For April alone FDI — which excludes investment in financial sectors — was up 3.4 percent at US$8.7 billion, the ministry of commerce said in a statement. However, that was down from US$12.24 billion seen in March.
"Investment from major countries and regions into China maintained a stable growth momentum," ministry spokesman Shen Danyang said in the statement.
In the January-April period, the top five investors included Singapore, Taiwan, South Korea, Japan and China's special administrative region of Hong Kong, the ministry said.
But investment from Japan plunged 46.8 percent to US$1.6 billion, it said, as a festering political row over disputed islands in the East China Sea has made Japanese companies reluctant to pour funds into its neighbor.

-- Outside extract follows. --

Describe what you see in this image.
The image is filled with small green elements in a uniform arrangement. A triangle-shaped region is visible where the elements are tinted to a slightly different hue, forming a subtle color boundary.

Investment from the United States fell 11.4 percent in the first four months to US$1.2 billion, but it was still one of the top 10 investors, according to the ministry.
Foreign investment into China rebounded in 2013 to US$117.59 billion, but the country's slowing growth could crimp inflows this year.
Separately, the ministry said China's overseas investment in non-financial sectors fell 12.9 percent year-on-year to US$25.69 billion in January-April.
Investment in the United States rose 173.3 percent year-on-year to US$1.7 billion, while that in the European Union increased 2.2 percent to US$700 million, it said, in a rare disclosure of absolute values for individual markets.
The Association of Southeast Asian Nations received investment worth US$1.58 billion from China in the period, up 5.7 percent from a year ago, it added.
However, investment in Hong Kong and Australia declined 41 percent and 0.7 percent year-on-year respectively in the period, the ministry said.
Beijing has encouraged companies to "go out" to seal supplies of crucial resources as well as make overseas acquisitions to gain market access and international experience.